Макс не смеет перечить — не может вообще говорить. Поднимается — тело тяжелое, непослушное, — отряхивается скорее на автомате, чем из ощущения грязи: чем земля хуже крови? Опустошение после прошедшей истерики оставляет ее совершенно без сил, и в голове ее, кажется, впервые за прошедшее время царит пустота. Может быть, Хлоя права: стоит взять перерыв и обдумать. Может, и нет: ей одновременно страшно и необходимо услышать ответ — приговор.
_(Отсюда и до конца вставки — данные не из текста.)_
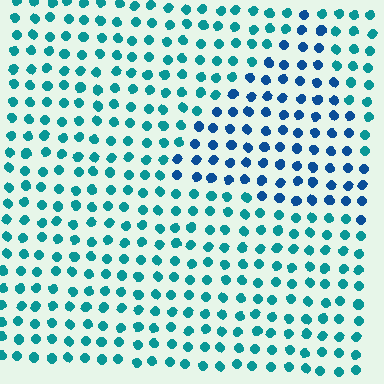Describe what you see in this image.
The image is filled with small teal elements in a uniform arrangement. A triangle-shaped region is visible where the elements are tinted to a slightly different hue, forming a subtle color boundary.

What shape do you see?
I see a triangle.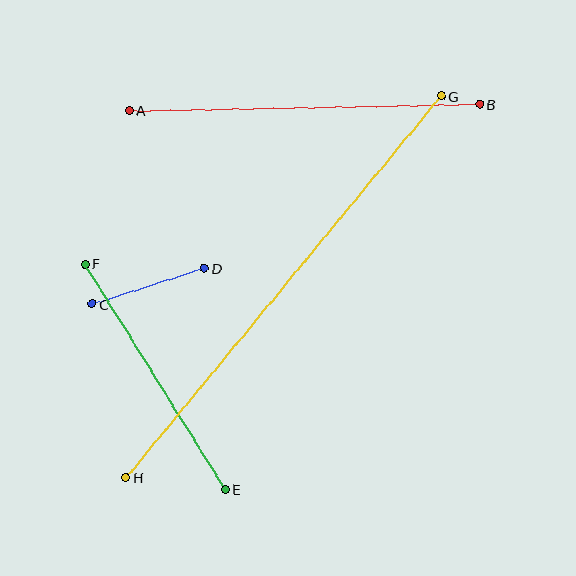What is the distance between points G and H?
The distance is approximately 494 pixels.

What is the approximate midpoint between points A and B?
The midpoint is at approximately (305, 108) pixels.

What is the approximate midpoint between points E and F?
The midpoint is at approximately (155, 377) pixels.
Она хватается за ремень сумки, поправляет его — замирает, охваченная появившейся в голове мыслью, поспешно нагоняет Прайс.
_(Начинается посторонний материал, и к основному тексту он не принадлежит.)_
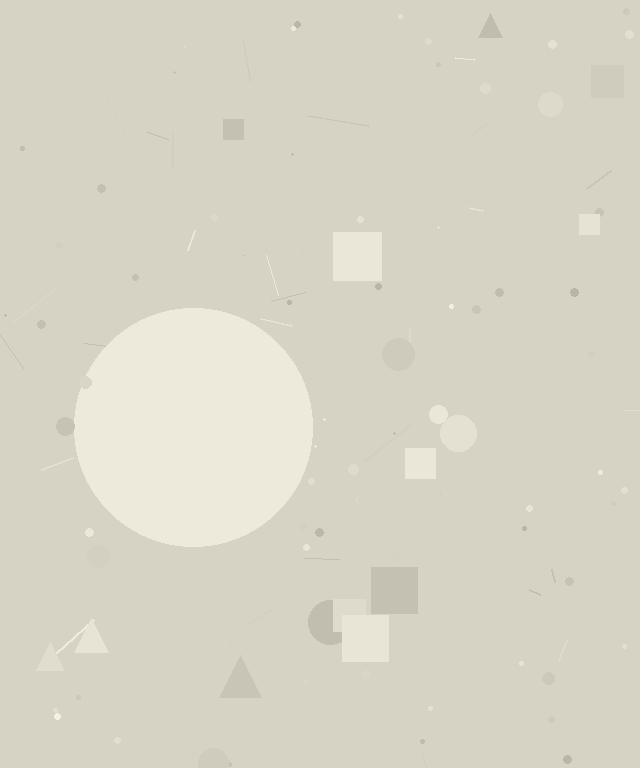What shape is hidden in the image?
A circle is hidden in the image.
— Возьми, — она протягивает Хлое дневник, смотрит на исписанный блокнот. В нем все записи, рисунки, фотографии — в том числе та самая, с синей бабочкой, сделанная в злосчастный понедельник, потрепанная, но уцелевшая. — Там написано обо всем, что произошло, — едва дневник переходит в чужие руки, она закусывает губу. Макс уже нечего скрывать, а содержимое блокнота только дополнит общую картину произошедшего. Она делает глубокий вдох. Сказать больше нечего, и, мельком встретившись со взглядом Хлои, она отступает, давая ей возможность уйти — лишь беспомощно провожает взглядом и оборачивается к месту, где лежало все это время тело Эмбер. Макс хочет, но не может улыбнуться мягко, измученно: именно здесь правда раскрылась еще раз, и она может себя утешить, что в итоге все живы, но она чувствует только усталость и желание забиться в угол, чтобы больше никто не посмел ее тронуть.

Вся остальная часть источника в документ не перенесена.